Charlie and the Chocolate Factory

15 July 2005

I had a great day today.

I took off early from work to meet strangers for lunch. That is, I met people I only knew via the internet. In the past, I’ve worried about meeting netfriends — “Will they be the same in person?” I wonder. They’re not. Over the years, I’ve learned that people are almost always even nicer and more interesting in person than they are on-line.

A bunch of geeks had gathered in downtown Portland for Webvisions, a technical conference. At their lunch break, I joined Alan (of bluehole.org), Cat (whom I’d met previously), Paul/PB (who is responsible for the wonderful ORblogs), Matt (who is responsible for much of my lost productivity — he’s the mastermind behind Metafilter and its various spinoffs), and Michael (of whom I knew little before today). We chatted about life over burgers and cokes. It was great to finally meet these people. (And, Tammy — Alan’s a nice guy; you two shouldn’t bicker).

As I walked back to my car, I realized I was near Citizens Photo, one of the professional photography shops in town. I needed a couple of things, and I had some questions, so I stopped by. The fellow who waited on me was actually helpful (I’ve had problems there before), and I was in a rather assertive mood: the combination yielded much information about digital photography, camera equipment, and photoprocessing technique. I’ll have to be assertive more often. I left the store with a new monopod (which can double as a trekking stick), a spare battery for my d70, and two books on processing digital images. I also spent some time chatting with the woman in the photofinishing department, learning what my options are for printing digital photos.

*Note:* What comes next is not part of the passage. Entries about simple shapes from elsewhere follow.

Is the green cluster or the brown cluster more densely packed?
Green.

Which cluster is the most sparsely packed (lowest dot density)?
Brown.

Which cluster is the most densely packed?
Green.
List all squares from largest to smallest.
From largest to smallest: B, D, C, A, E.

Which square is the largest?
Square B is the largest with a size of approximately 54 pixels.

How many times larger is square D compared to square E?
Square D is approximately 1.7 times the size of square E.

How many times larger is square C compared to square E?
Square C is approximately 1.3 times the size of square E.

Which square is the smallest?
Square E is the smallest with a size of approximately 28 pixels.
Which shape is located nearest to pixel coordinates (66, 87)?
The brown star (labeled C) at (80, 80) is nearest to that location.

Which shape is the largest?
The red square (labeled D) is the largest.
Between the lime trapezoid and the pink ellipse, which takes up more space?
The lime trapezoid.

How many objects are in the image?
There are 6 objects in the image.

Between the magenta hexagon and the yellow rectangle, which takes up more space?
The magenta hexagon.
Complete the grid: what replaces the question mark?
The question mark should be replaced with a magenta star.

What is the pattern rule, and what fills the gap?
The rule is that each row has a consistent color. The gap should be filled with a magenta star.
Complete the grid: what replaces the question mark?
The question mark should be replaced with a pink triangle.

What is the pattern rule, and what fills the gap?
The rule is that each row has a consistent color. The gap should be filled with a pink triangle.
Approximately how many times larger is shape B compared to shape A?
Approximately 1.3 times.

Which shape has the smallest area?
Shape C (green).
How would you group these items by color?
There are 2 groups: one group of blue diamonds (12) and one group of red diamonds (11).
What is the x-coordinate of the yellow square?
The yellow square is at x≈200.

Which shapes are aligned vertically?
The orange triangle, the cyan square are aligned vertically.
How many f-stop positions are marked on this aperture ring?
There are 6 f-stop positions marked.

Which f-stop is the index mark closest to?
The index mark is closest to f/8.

Driving home, I passed the Moreland Theater and noticed that Charlie and Chocolate Factory was playing. “Huh,” I thought to myself, and stopped to see if I could catch a matinee. There wasn’t one to catch, but when I checked at the Oak Grove theater, the show had just begun so I bought a golden ticket.

When I got home, I called Hank and left a message asking if he wants to go see the film. “It’s not scary,” I said. “It’s not even intense.” Actually, maybe it’s a little intense in the nut-sorting room (which is my favorite scene, by the way).

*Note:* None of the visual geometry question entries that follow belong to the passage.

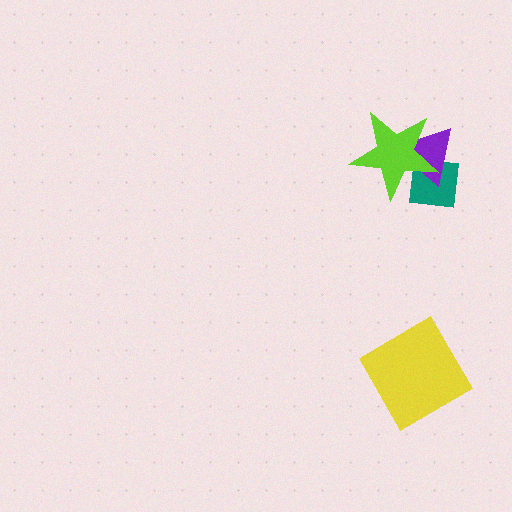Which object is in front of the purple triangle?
The lime star is in front of the purple triangle.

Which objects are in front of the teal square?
2 objects cover part of the teal square: the purple triangle and the lime star.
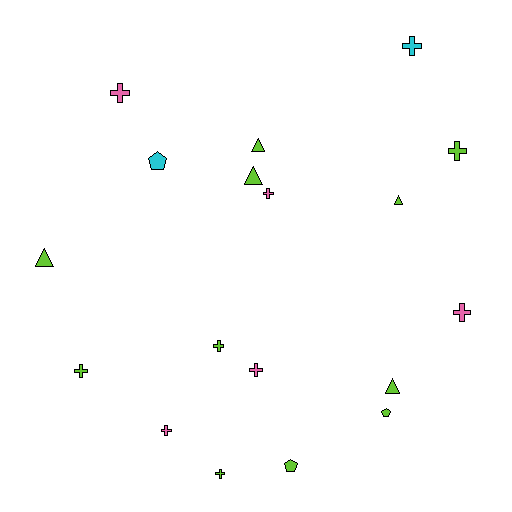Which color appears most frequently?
Lime, with 11 objects.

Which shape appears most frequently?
Cross, with 10 objects.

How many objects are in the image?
There are 18 objects.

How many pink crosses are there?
There are 5 pink crosses.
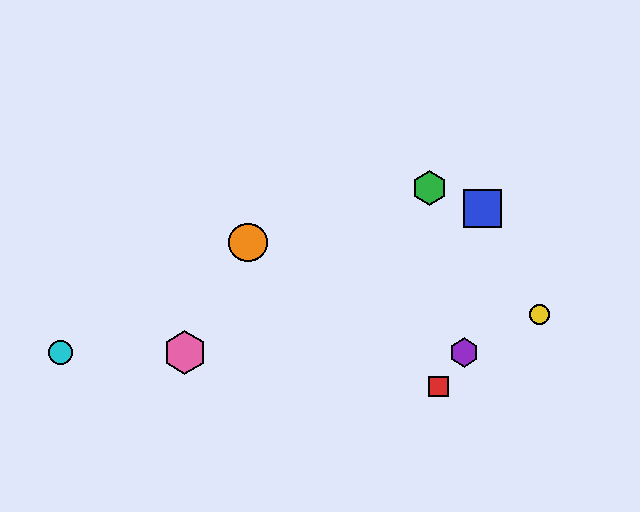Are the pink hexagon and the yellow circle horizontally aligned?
No, the pink hexagon is at y≈353 and the yellow circle is at y≈315.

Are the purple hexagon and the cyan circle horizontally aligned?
Yes, both are at y≈353.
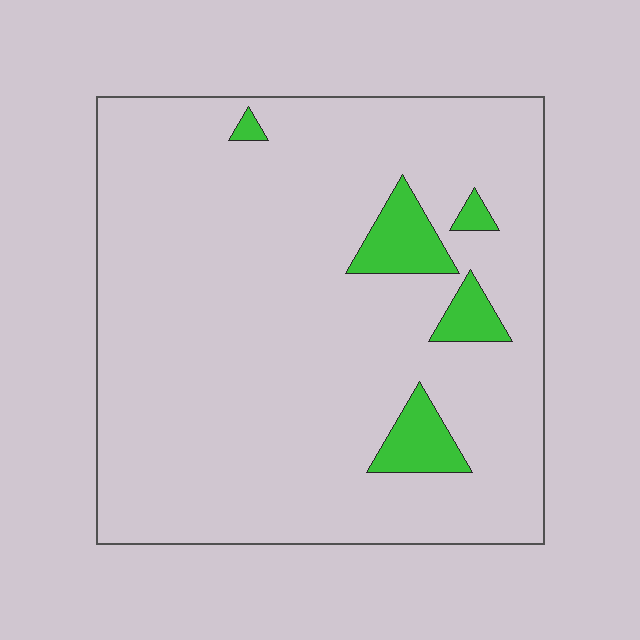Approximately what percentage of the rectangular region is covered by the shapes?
Approximately 10%.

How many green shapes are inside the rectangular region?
5.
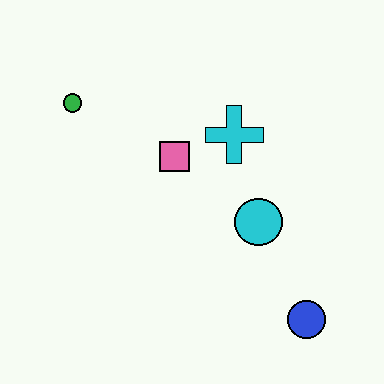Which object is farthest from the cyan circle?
The green circle is farthest from the cyan circle.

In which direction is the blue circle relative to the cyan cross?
The blue circle is below the cyan cross.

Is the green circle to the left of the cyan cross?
Yes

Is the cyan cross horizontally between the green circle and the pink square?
No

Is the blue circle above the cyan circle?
No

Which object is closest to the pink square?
The cyan cross is closest to the pink square.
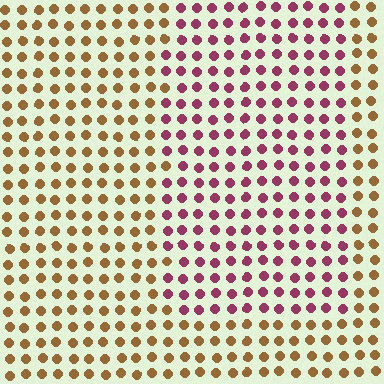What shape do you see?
I see a rectangle.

Kris heard me on the phone and stormed into the room. “You are a dead man!” she shouted, but I didn’t know why. “You knew I wanted to see that, and you went without me.” Kris loves Roald Dahl almost as much as Joel does. Charlie and the Chocolate Factory is one of her favorite books. I protested that I was just trying to prolong my good day. “Find another showing right now,” she said. So I did.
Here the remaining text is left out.